The Chancellor has confirmed in her Budget that the freeze to the inheritance tax (IHT) threshold will be extended by a further two years to 2030.
This applies to the nil-rate band at £325,000 and residence nil-rate band at £175,000, which were previously frozen by the Conservatives until 2028.
Rachel Reeves, delivering the first Budget by a Labour Government for 14 years, confirmed the freeze is one of three new changes to how IHT will be calculated.
In addition to the threshold freeze, the Chancellor also said she would close what she described a “loophole” created by the previous Government when the lifetime allowance was abolished, by bringing inherited pensions into IHT from April 2027.
This will affect uncrystallised defined contribution (DC) pensions, crystallised DC pensions not invested in annuities, and lump sum death benefits from defined benefit (DB) pensions.
The third change will also mean that from April 2026, a £1m limit will now apply jointly to the value of assets claimed under agricultural property relief (APR) and business property relief (BPR), which allow for a full exemption on IHT for qualifying agricultural land, business assets and unlisted shares.

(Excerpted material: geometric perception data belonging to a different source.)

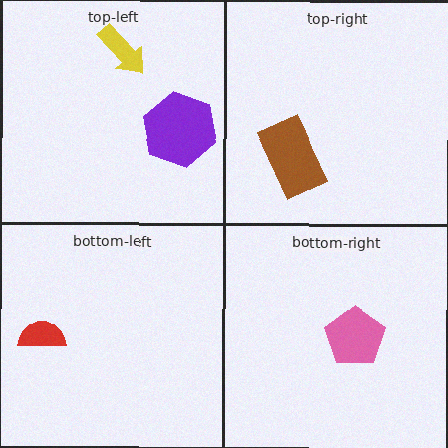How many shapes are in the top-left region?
2.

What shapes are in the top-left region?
The yellow arrow, the purple hexagon.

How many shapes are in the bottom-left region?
1.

For this, the existing full relief will apply below the £1m threshold, and a reduced 50% relief above it. BPR on AIM shares will also be reduced to 50% and will not count towards the cap on the full relief.
Reeves said the IHT changes would raise over £2bn by the end of the forecast period set out in her Budget.

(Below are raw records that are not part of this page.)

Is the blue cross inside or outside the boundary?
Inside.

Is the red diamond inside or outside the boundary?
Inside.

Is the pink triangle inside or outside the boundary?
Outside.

Head of advice at abrdn Financial Planning, David Murray, said that the IHT changes would add a “new complexity to estate planning” and a “higher tax bill for many”.
“While these measures were an obvious target for the Government, it raises concerns, particularly for those who have invested heavily into pensions to benefit from the IHT perks,” Murray said.

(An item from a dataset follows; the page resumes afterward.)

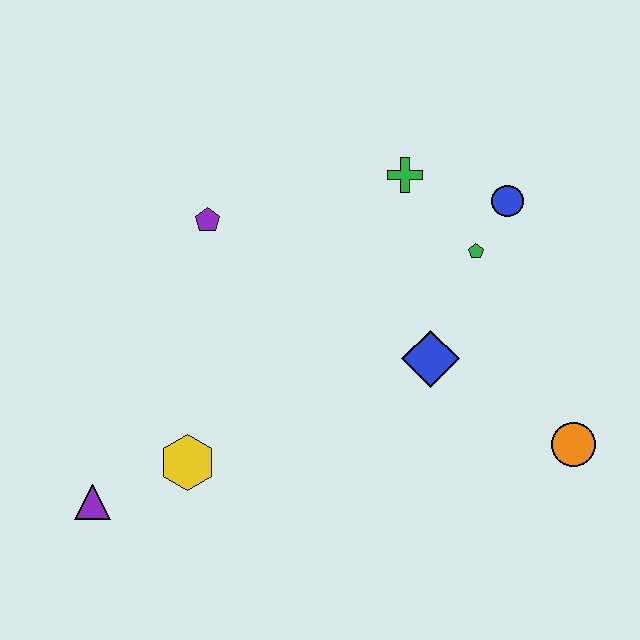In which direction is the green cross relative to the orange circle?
The green cross is above the orange circle.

“IHT sparks strong feelings, and I’d always welcome ways to simplify the system. While we want to close potential loopholes in the rules, we also want to avoid unfairly penalising people with unexpected taxes.”
Commenting on the pension adaption to IHT rules, financial planning partner at Evelyn Partners, Gary Smith, added: “Retirees and savers have 18 months to review their long-term plans. As defined contribution pension funds could now be subject to up to 40% IHT on death, we will probably see greater withdrawals from pension pots.
“Pension withdrawals are subject to income tax, so some savers in drawdown will have an eye on the frozen £50,270 threshold at which point their overall income from all sources will be taxed at 40%.”